Wednesday 16 December 2009

A Well-spent Age.


What is it with doctors?

I went to see mine the other day, – I say ‘mine’, but round here we don’t have personal medics these days – the Surgery - sorry – Health Centre - consists of two Principal Doctors, with a consulting room each, (but to see either of them you need to book an appointment a month before you fall ill,) plus several part-time registrars box-and-coxing it in the third consulting room, with the result that you never know which one you’re going to get, until you’re told by the touch screen computer they’ve just installed just inside the door in order to book you in. This is presumably to save the Receptionists having to put their conversation on hold in order to talk to you, although this isn’t a bad thing, in practice – the computer has far more warmth and personality then the Receptionists ever managed to muster, and doesn’t look down on you like you were something it had just stepped in.

After the usual 25 minute delay, sat on what must be the most uncomfortable seats this side of Death Row, the computer paged me to go into the consulting room. Today’s incumbent was young, female, and pleasantly ethnic. I’d not seen her before.

I was there not because there’s anything particularly amiss – I’m in rude health, other than the usual list of minor ailments and annoyances that septuagenarian flesh is heir to, but because they’d asked me to come in for what they call ‘a medication check’. I don’t know why they couldn’t just look at their own notes, and read the list (unchanged for the last ten years at least) of pills they prescribe me. These must be working – I’m still here.

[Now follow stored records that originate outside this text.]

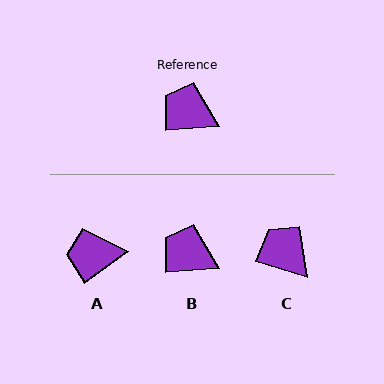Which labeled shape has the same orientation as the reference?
B.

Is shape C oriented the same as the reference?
No, it is off by about 21 degrees.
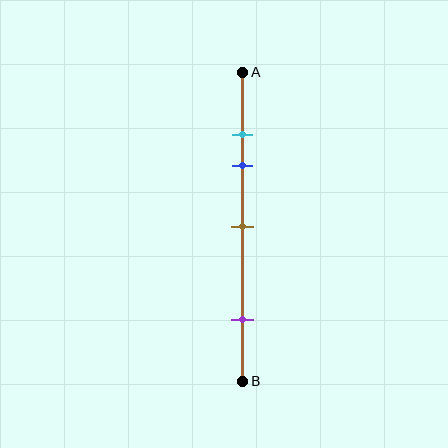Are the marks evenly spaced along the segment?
No, the marks are not evenly spaced.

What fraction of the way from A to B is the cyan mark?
The cyan mark is approximately 20% (0.2) of the way from A to B.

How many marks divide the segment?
There are 4 marks dividing the segment.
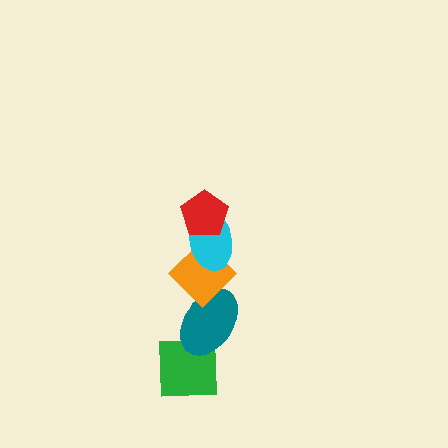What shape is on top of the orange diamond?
The cyan ellipse is on top of the orange diamond.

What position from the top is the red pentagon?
The red pentagon is 1st from the top.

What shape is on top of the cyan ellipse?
The red pentagon is on top of the cyan ellipse.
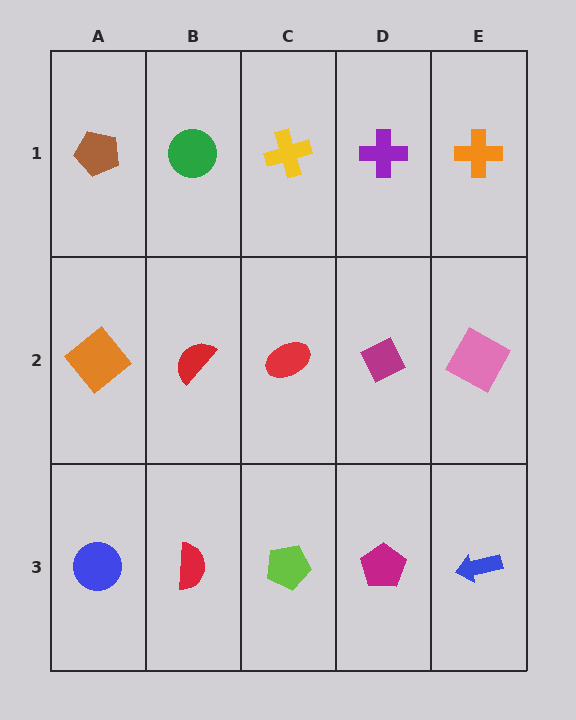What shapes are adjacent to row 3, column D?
A magenta diamond (row 2, column D), a lime pentagon (row 3, column C), a blue arrow (row 3, column E).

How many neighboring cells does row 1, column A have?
2.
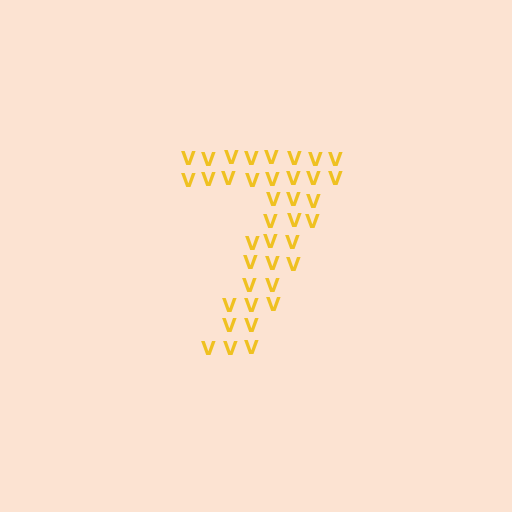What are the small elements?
The small elements are letter V's.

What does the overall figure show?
The overall figure shows the digit 7.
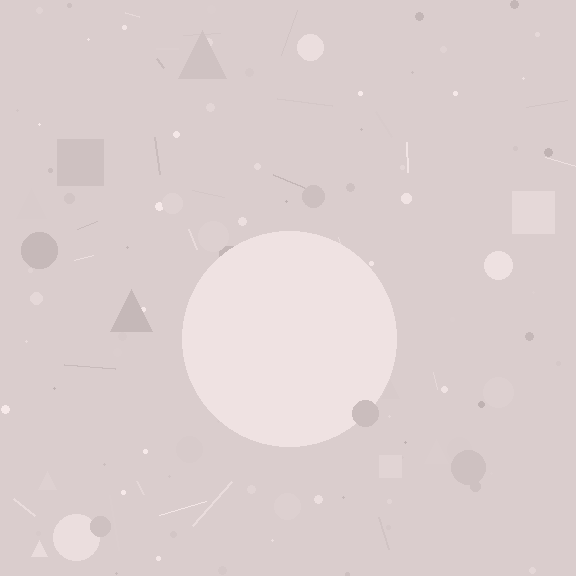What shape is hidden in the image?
A circle is hidden in the image.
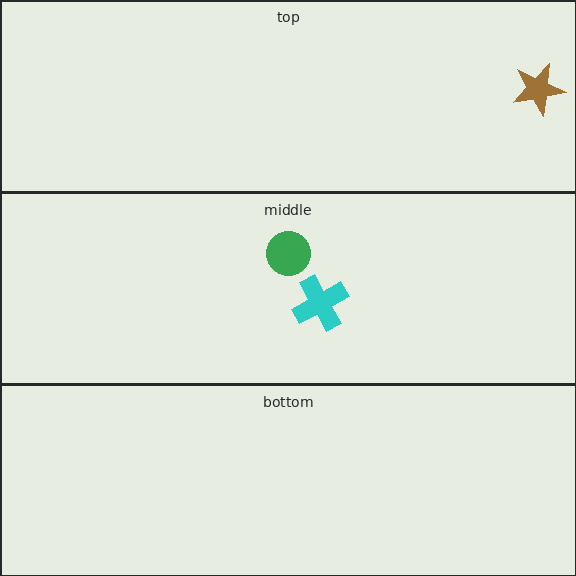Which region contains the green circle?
The middle region.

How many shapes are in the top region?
1.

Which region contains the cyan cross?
The middle region.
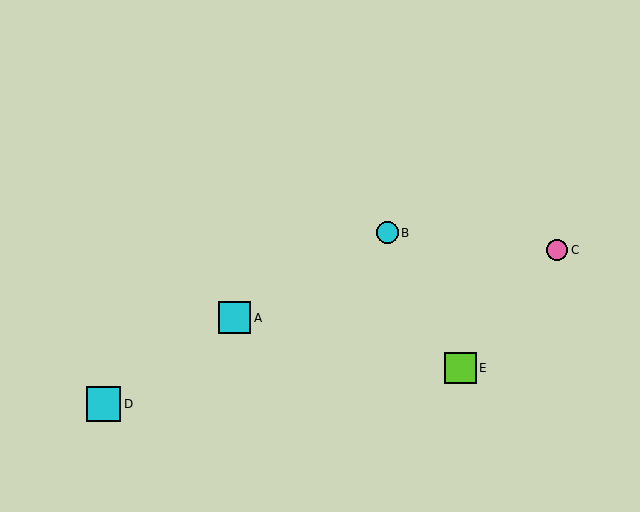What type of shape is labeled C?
Shape C is a pink circle.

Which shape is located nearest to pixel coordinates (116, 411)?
The cyan square (labeled D) at (103, 404) is nearest to that location.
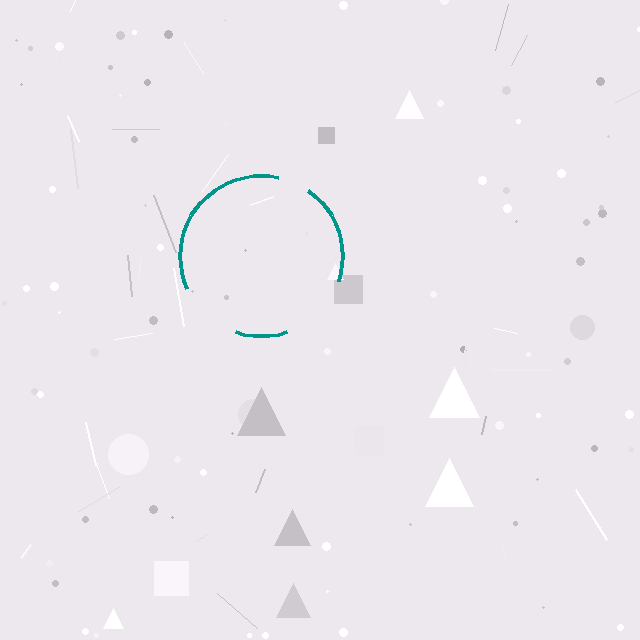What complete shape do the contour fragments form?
The contour fragments form a circle.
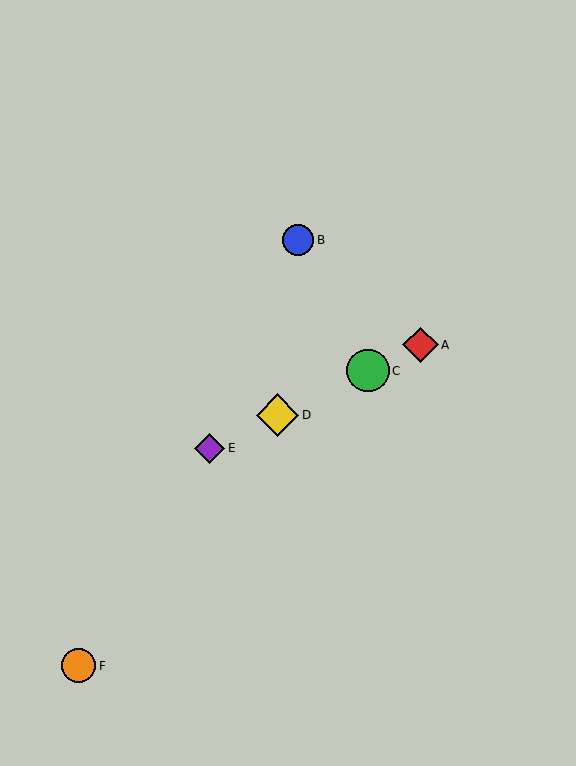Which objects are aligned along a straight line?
Objects A, C, D, E are aligned along a straight line.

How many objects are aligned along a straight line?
4 objects (A, C, D, E) are aligned along a straight line.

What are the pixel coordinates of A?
Object A is at (420, 345).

Anyway – the consultation consisted of a blood pressure check (passed with flying colours) and a two minute conversation to establish that the prescription needed no re-adjustment , and as far as I’m concerned was a complete waste of time, both mine and hers. But I suppose it keeps the paperwork straight and the NHS computer up to date. So that’s alright then. Admin, having stolen an hour or so out of my day to no purpose, can breathe easy.

But, seeing as how doctor’s appointments are supposed to last the full ten minutes, regardless of how many people are kicking their heels in the waiting room outside, I then had to be treated to the statutory inquisitorial lecture to fill the time in.

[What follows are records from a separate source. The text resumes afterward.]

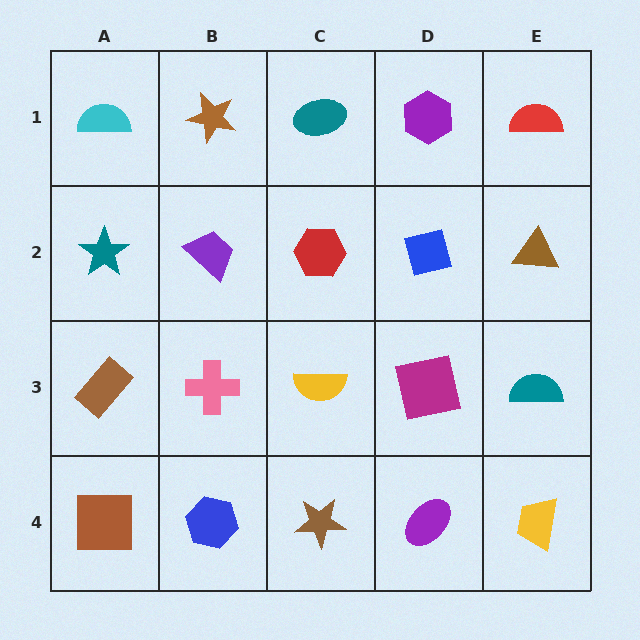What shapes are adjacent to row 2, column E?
A red semicircle (row 1, column E), a teal semicircle (row 3, column E), a blue square (row 2, column D).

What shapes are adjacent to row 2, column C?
A teal ellipse (row 1, column C), a yellow semicircle (row 3, column C), a purple trapezoid (row 2, column B), a blue square (row 2, column D).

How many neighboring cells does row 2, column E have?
3.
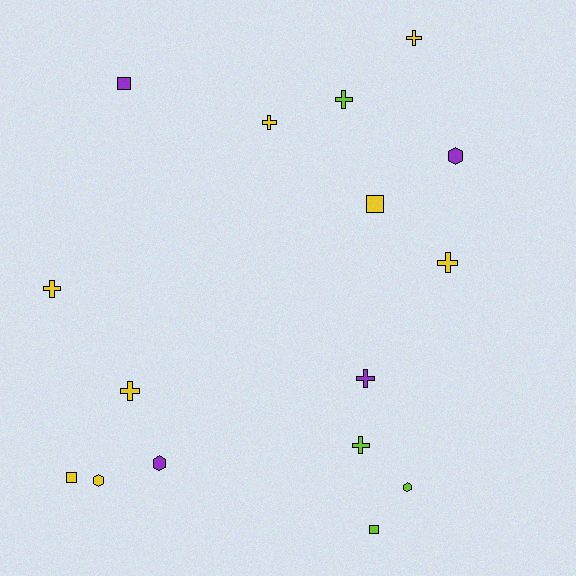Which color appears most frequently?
Yellow, with 8 objects.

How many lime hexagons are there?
There is 1 lime hexagon.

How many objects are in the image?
There are 16 objects.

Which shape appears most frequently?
Cross, with 8 objects.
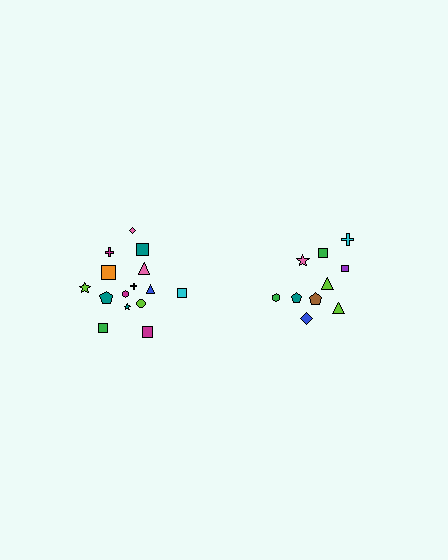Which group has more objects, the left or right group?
The left group.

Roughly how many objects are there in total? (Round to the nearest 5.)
Roughly 25 objects in total.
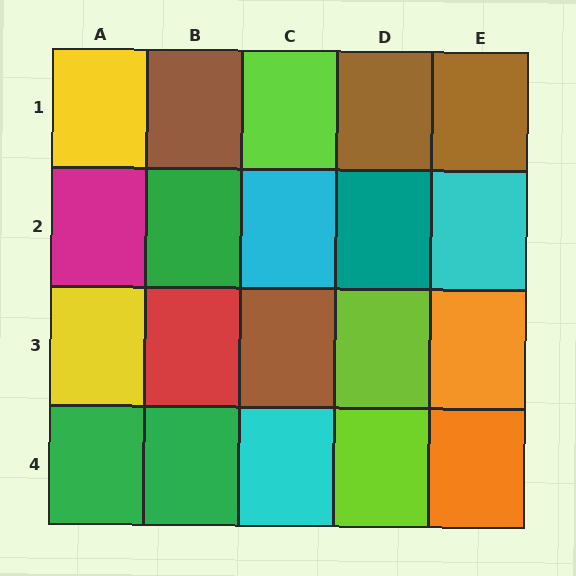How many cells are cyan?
3 cells are cyan.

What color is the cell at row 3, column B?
Red.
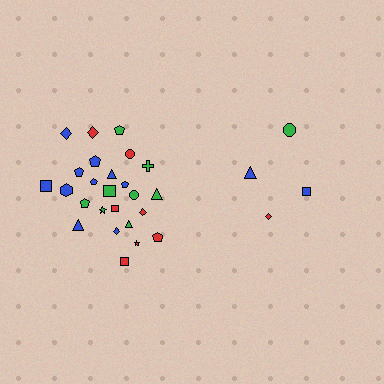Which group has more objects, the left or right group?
The left group.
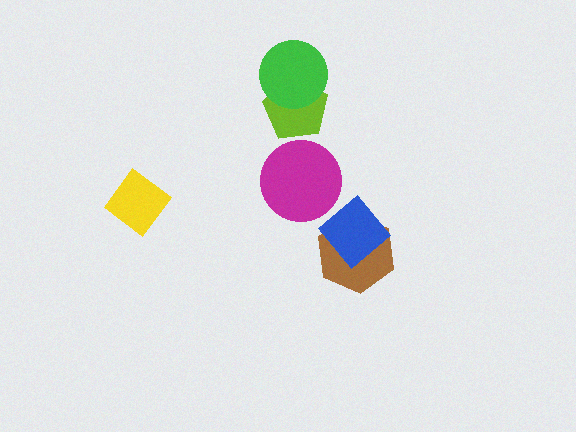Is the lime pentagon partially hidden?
Yes, it is partially covered by another shape.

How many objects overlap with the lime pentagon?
1 object overlaps with the lime pentagon.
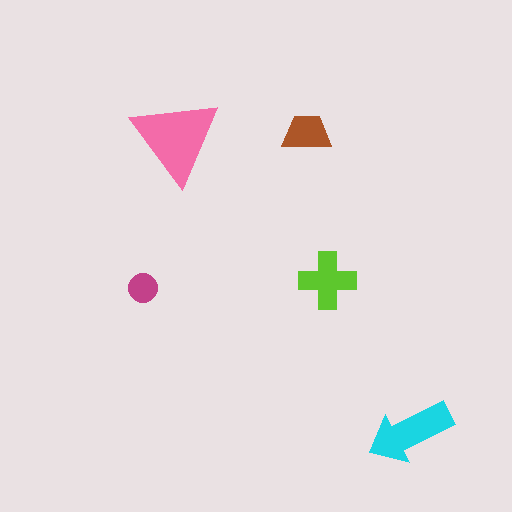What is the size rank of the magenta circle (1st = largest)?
5th.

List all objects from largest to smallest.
The pink triangle, the cyan arrow, the lime cross, the brown trapezoid, the magenta circle.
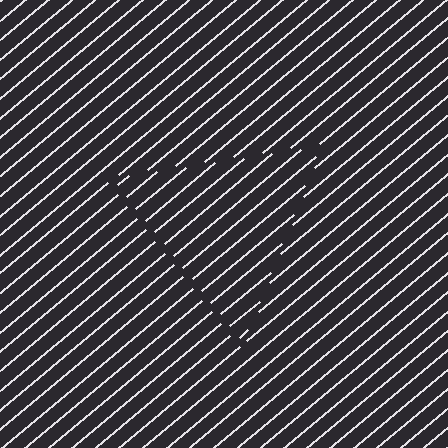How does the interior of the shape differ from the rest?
The interior of the shape contains the same grating, shifted by half a period — the contour is defined by the phase discontinuity where line-ends from the inner and outer gratings abut.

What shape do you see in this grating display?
An illusory triangle. The interior of the shape contains the same grating, shifted by half a period — the contour is defined by the phase discontinuity where line-ends from the inner and outer gratings abut.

“Do you smoke, Mr James? “

“Omigod – here we go again”, I thought, and pointed out that her colleagues had asked me that question every time they’d clapped eyes on me over the last twenty years, and by now it must be engraved ineradicably on just about every page of my notes. Unclean! Unclean!

“Yes”, I said. “not cigarettes any more, though. I smoke a pipe.”


“You really should think of cutting down an bit,” she said, in her best headmistress to recalcitrant schoolboy voice (and of course without taking the trouble to enquire as to the level I was expected to cut down from, or for that matter to inform me as to how much I should cut down to. The theory presumably being that no matter how little I smoke, the Nanny State still requires a decrease.)

I pointed out that over the last decade or so I had voluntarily “cut down” dramatically, from the 4 packs of Benson and Hedges a day which was my norm for about 40 years, to about an ounce-and-a-half of pipe tobacco a week. That’s what I’d call fairly serious pruning, but somehow she seemed less than impressed. “Sniffy” comes to mind. “Did I want a leaflet?”

No – I Bloody Didn’t! Why is it that everybody in a position of little brief authority these days thinks that every problem can be solved by stating the obvious in a turgid multilingual folded a4 pamphlet?

“And I really do think you should start losing some weight”, she went on, waving a diet sheet under my nose. A diet sheet, let me tell you, describing meals of such an awful grey, puritan bland institutional dullness that I wouldn’t impose them on my worst enemy. Not even on the local VAT inspector. Not even on Wee Gordy McBroon, although he’d probably think them irresponsibly hedonistic. No fats, no sugar, no starch, no alcohol, no red meat, no dairy products except the abomination known as skimmed milk, no chocolate, no biccies, no salt, no nothing. No nothing, indeed, in several languages, including Punjabi, Urdu, Arabic, Polish, and various scripts I didn’t recognise. I thought of asking for one in Hebrew, but bottled out.

“I want you to stick rigidly to this for a month, and then come and see me again”.

It was at this point that all diplomatic niceties deserted me.

“For God’s sake, woman! I’ve been fighting my weight since I was fifteen. I’ve tried more diets than you’ve had hot dinners. I’ve variously starved myself, purged myself, bored myself titless, and stressed myself out. And my weight hasn’t altered a jot.

Just answer me one question. To quote the Good Book, the days of my age are threescore years and ten. So at what point will the National Health Service say to me “Phil – you’ve reached a ripe old age – now eat what you like, smoke when you want to, have a few drinks if the mood takes you, sprinkle a bit of salt on your veggies, in fact stop trying to give up, or feeling guilty about not giving up, all the things you enjoy.” Against all the odds, I’ve reached seventy, for God’s sake. What age will I have to achieve to be allowed to do as I please, without having somebody haranguing me on the supposed evils of all the minor pleasures of my life? ? Eighty? Ninety? A hundred? “

And do you know – she had no answer to that.